Les quatre éléments majeurs du roman préservés dans « Mystère à Venise »

Image d'illustration. A Haunting In VeniceScott Free Productions / PR-ADN
Le film "Mystère à Venise" s’inspire librement de l’œuvre originale, mais conserve tout de même certains éléments majeurs issus du texte d’Agatha Christie. Voici les quatre aspects principaux que l’adaptation cinématographique a préservés du roman.
Tl;dr
- Adaptation très libre du roman original d’Agatha Christie.
- Seuls quelques éléments-clés du livre sont conservés.
- Les changements renforcent la cohérence et la modernité du film.
Un héritage littéraire largement revisité
En s’attaquant à l’adaptation de The Hallowe’en Party, le réalisateur Kenneth Branagh et son scénariste Michael Green ont pris une direction radicalement différente, au point de questionner le lien entre le film et le matériau d’origine.
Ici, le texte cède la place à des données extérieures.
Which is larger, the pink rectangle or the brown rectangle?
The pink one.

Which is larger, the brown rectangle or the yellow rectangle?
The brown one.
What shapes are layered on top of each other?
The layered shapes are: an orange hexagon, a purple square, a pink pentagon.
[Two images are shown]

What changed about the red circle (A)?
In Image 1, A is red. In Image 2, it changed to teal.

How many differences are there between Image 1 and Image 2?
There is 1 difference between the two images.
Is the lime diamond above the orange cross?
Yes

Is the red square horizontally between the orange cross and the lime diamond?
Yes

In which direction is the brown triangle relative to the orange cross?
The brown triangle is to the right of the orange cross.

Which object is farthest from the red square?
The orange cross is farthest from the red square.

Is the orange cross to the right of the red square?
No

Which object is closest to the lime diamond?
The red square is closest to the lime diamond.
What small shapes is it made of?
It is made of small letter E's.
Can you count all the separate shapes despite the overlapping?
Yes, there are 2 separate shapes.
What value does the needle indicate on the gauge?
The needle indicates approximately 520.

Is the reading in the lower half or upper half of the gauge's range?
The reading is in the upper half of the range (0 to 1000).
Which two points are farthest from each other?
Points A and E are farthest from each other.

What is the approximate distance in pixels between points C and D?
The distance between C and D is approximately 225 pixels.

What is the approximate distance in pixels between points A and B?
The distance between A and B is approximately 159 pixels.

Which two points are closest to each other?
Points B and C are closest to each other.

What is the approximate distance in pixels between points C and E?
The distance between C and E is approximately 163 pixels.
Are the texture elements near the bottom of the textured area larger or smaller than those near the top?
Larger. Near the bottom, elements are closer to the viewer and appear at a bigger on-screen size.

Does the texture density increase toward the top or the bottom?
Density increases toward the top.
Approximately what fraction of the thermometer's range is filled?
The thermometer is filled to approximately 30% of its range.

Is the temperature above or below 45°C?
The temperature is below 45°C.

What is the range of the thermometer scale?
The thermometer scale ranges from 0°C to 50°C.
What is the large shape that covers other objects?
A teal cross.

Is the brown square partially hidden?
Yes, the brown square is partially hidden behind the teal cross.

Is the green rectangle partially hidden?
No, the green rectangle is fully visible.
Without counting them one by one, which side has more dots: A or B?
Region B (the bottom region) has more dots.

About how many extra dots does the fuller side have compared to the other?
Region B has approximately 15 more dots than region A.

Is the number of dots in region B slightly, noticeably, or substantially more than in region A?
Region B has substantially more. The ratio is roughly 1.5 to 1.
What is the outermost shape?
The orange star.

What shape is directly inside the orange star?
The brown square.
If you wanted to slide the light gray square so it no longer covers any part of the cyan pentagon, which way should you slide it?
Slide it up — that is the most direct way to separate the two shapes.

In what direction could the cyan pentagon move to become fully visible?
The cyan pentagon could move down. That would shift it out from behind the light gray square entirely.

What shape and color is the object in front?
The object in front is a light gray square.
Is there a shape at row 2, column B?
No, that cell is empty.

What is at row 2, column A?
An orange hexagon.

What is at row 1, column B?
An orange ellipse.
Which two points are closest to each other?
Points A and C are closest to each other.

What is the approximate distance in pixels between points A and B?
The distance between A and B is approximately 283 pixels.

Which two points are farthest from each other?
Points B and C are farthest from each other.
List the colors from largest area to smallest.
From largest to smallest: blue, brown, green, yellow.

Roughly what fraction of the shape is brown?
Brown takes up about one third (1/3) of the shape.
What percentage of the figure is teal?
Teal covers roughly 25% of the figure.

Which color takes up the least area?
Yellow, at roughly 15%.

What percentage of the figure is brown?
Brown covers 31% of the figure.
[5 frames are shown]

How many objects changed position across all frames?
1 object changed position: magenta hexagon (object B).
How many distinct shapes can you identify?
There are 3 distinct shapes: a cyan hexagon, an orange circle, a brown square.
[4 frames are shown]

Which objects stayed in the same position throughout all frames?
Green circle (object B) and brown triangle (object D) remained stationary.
Mystère à Venise (« A Haunting in Venice »), présenté officiellement comme l’adaptation du roman de 1969 signé Agatha Christie, ne reprend ni l’atmosphère, ni les thématiques principales, ni même l’intrigue centrale du livre. La séance de spiritisme, pivot dans le film, brille par son absence dans le texte original, tout comme les interrogations surnaturelles de Poirot.
L’art du détail : ce qui subsiste vraiment du livre
Pourtant, à y regarder de plus près, certains fils narratifs demeurent. Citons par exemple le jeu de la pêche aux pommes qui, bien qu’apparaissant différemment à l’écran — avec un Poirot ridiculement plongé dans une bassine d’eau — reste une référence directe au roman. Dans l’ouvrage, ce passage se teinte d’une noirceur marquante : une fillette, Joyce Reynolds, y trouve la mort. Ici encore, si la victime change (une adulte incarnée par Michelle Yeoh), le motif du meurtre pour avoir prétendu connaître un secret demeure. Un glissement subtil, mais révélateur de la volonté des auteurs d’adapter les enjeux psychologiques aux codes contemporains.
Des personnages et motivations profondément transformés
Autre exemple significatif : le personnage de Mrs. Drake (Kelly Reilly). Alors que dans le livre elle agit en duo criminel avec son jardinier pour des raisons financières, la version cinématographique choisit une motivation tout autre — celle d’une mère ayant accidentellement empoisonné sa fille. Ce changement souligne davantage la violence sourde des liens familiaux et nourrit un malaise palpable chez les protagonistes.
Quelques éléments secondaires persistent également : Leopold, enfant étrange dans le roman et survivant dans le film, conserve son rôle de maître-chanteur manipulateur. Si ses actes contribuent indirectement à la tragédie qui se noue autour de lui, sa destinée offre cependant une note plus optimiste à l’écran.
Légitimité des choix créatifs
Reste alors cette interrogation : pourquoi avoir tant dénaturé l’œuvre originale ? Pour nombre d’observateurs – et sans doute aussi pour ses adaptateurs –, The Hallowe’en Party n’a jamais fait figure d’intouchable chez les fans d’Agatha Christie. L’occasion était trop belle pour oser remodeler entièrement l’histoire et offrir un récit plus cohérent, mieux rythmé, débarrassé des lourdeurs narratives originelles. Comme aime à rappeler un scénariste chevronné : « Mauvais livres ou pièces ratées font parfois d’excellents films. »
« Mystère à Venise » illustre comment l’audace créative peut transformer un matériau jugé mineur en divertissement élégant et moderne — quitte à désorienter les puristes, mais séduire un nouveau public par sa liberté narrative assumée.